1.  Certificate errors
There are a number of different certificate based errors you can receive but most of them will be caused by one of two issues.
  • An incorrect certificate already exists
Check the certificate path to see if a certificate already exists.
/etc/opt/microsoft/scx/ssl
If a certificate already exists but is not required, delete the ssl directory and re-attempt the agent installation

Check the certificate has been created with the correct details.  Run the commands below and check the subject contains the correct server host name information as well as the cert issuer and the notBefore and notAfter dates.
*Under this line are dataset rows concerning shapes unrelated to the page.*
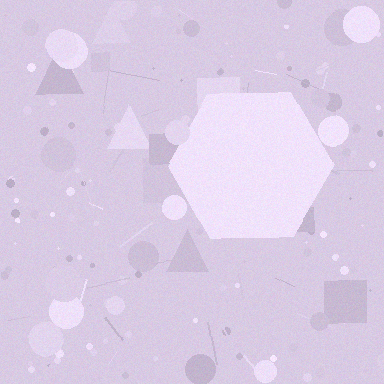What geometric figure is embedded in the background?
A hexagon is embedded in the background.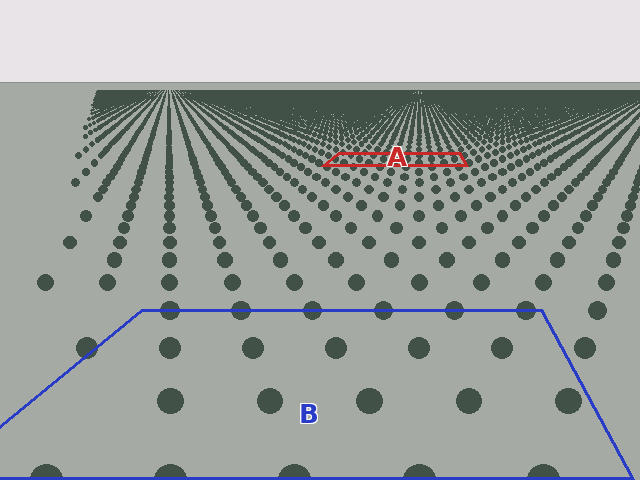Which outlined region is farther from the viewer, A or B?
Region A is farther from the viewer — the texture elements inside it appear smaller and more densely packed.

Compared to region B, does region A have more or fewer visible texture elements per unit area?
Region A has more texture elements per unit area — they are packed more densely because it is farther away.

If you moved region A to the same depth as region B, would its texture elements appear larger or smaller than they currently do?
They would appear larger. At a closer depth, the same texture elements are projected at a bigger on-screen size.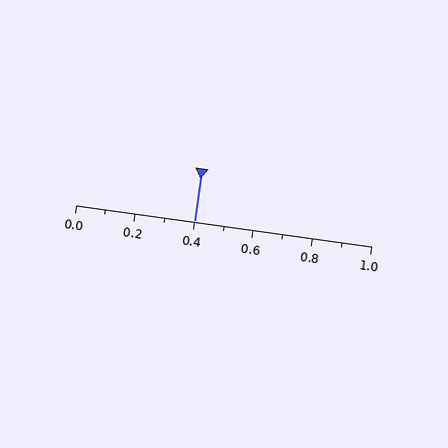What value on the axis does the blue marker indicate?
The marker indicates approximately 0.4.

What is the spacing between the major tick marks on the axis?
The major ticks are spaced 0.2 apart.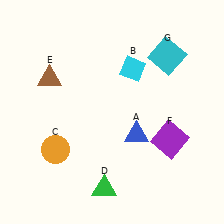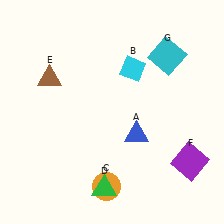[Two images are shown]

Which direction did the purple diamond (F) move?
The purple diamond (F) moved down and to the right.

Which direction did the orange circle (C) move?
The orange circle (C) moved down and to the right.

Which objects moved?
The objects that moved are: the orange circle (C), the purple diamond (F).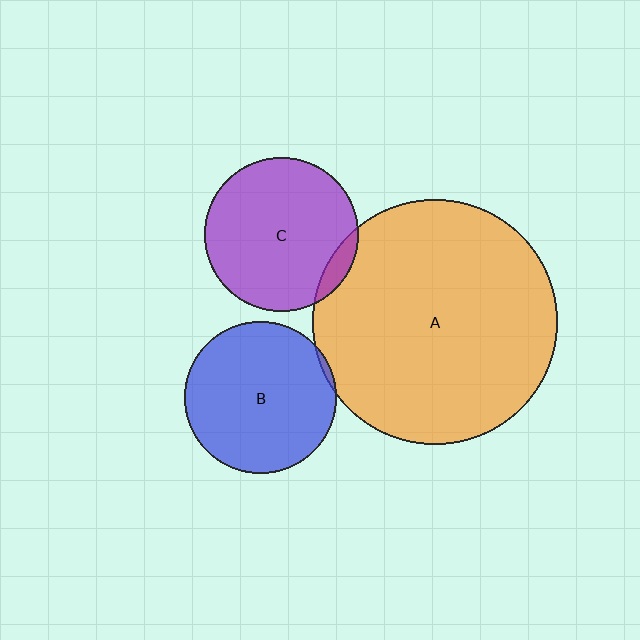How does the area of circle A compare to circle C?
Approximately 2.5 times.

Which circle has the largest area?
Circle A (orange).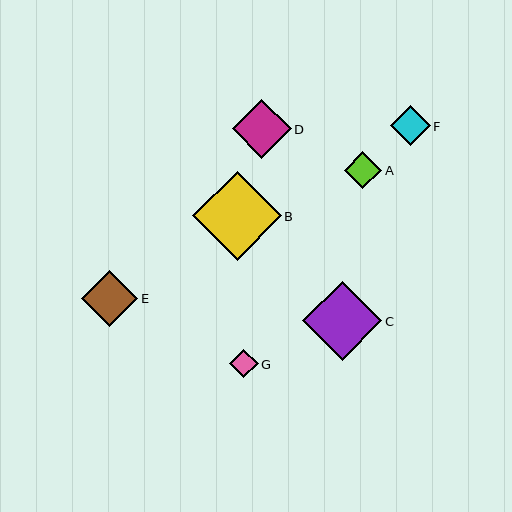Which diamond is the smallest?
Diamond G is the smallest with a size of approximately 28 pixels.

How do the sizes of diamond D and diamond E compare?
Diamond D and diamond E are approximately the same size.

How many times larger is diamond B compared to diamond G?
Diamond B is approximately 3.1 times the size of diamond G.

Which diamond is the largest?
Diamond B is the largest with a size of approximately 88 pixels.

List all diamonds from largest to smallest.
From largest to smallest: B, C, D, E, F, A, G.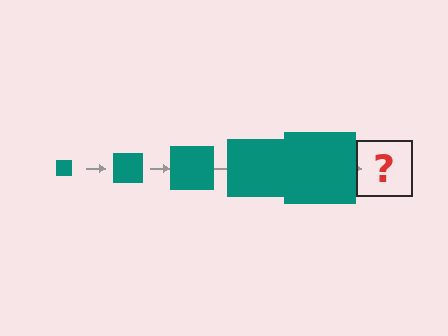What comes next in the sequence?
The next element should be a teal square, larger than the previous one.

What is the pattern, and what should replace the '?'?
The pattern is that the square gets progressively larger each step. The '?' should be a teal square, larger than the previous one.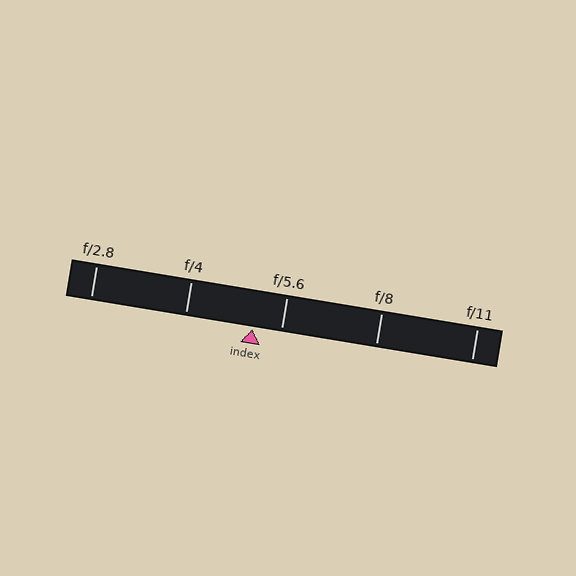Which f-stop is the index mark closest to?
The index mark is closest to f/5.6.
openssl x509 –noout –in /etc/opt/microsoft/scx/ssl/scx.pem -subject -issuer –dates

/opt/microsoft/scx/bin/tools/scxsslconfig -v

xplat cert

If the certificate has been created incorrectly you can create a new certificate and force it to overwrite the old one.  Then restart the agent service.

 

/opt/microsoft/scx/bin/tools/scxsslconfig -f
scxadmin -restart

If the certificate is still incorrect it will probably be due to a host name configuration issue which can usually be resolved by checking and editing the resolv.conf file (See Host name configuration issues below).
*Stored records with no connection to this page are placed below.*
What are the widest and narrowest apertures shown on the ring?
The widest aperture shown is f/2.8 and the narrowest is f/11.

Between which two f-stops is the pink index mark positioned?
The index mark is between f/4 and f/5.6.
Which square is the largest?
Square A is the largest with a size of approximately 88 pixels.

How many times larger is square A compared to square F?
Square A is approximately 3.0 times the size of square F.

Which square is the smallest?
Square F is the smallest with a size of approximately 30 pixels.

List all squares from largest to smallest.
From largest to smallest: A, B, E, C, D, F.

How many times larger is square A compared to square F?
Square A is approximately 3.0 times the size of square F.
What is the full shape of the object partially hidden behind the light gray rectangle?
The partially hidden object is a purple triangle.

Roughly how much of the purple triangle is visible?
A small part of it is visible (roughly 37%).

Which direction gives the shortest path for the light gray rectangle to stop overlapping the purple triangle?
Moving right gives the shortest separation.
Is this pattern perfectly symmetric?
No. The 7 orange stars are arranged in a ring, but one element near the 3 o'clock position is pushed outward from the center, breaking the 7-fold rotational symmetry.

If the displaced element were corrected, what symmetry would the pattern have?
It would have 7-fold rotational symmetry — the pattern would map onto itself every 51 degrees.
  • Host name configuration issues
A common issues being seen is that the host name configuration of UNIX/Linux server is not set correctly.  It is highly possible that this information can not be complete or fully correct and the server function normally, however, OpsMgr requires this information to be correct to generate a good certificate.  All host name config issues I have experienced have been related to details in the resolv.conf file not being correct, like incorrect name or more commonly, missing domain name.  Resolve host name issues and you'll get a lot further with your agent deployment.

/etc/resolv.conf

 

2.  Prerequisite issues
Sometimes when pushing out the agent you can get very helpful messages back stating that that the target server does not meet the prerequisites required, however, sometimes the error isn't quite so friendly.  I have found that it is quite common to receive a message when an agent deployment fails stating that multiple logins for root authentication failed but this isn't strictly the reason for the failure.  If the target server does not have the OpenSSL prerequisite installed, an SSH connection may not be able to be established which means the discovery script or agent installation kit can not securely copy over to the server.  At this point OpsMgr does not know that OpenSSL is not installed so will return the authentication error.
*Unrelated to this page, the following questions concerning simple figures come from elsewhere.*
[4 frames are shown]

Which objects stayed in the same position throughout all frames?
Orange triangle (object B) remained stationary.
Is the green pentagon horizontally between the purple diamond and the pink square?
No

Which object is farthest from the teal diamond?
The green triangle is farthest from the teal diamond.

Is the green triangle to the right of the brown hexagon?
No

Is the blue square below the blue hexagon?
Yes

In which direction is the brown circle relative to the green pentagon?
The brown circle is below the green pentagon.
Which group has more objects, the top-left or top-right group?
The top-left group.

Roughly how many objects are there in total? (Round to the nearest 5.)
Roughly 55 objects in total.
I discovered the prerequisite issue by attempting a manual install of the agent which was able to provide much better error information so that might be worth trying if you are experiencing agent deployment issues that you can't get to the bottom of.  Manual agent install guide available here, http://technet.microsoft.com/en-us/library/dd789016.aspx.


3.  Agent deployment failed -2147024809
I'm actually still not sure about this one, I have received it a few times on the first attempt of a push agent installation but have resolved it every time by pushing the agent out again.  I am still investigating and will update my blog if I have any findings.
 
If you are experiencing different issues or my fixes do not work for you, try enabling OpsMgrModuleLogging.  This is easily done and provides much more detailed information as to why an agent deployment failed.  All you need to do is place a file named EnableOpsMgrModuleLogging in the %windir%\temp directory on the management server that will manage the x-plat server.  Once the file is in place, attempt to deploy the agent again and log files will appear in the %windir%\temp directory as if by magic ;-).  I will be doing a web cast of this in the next few days and will also post it on my blog.

Hopefully this post will be helpful to you if experiencing issues with your x-plat deployment.

David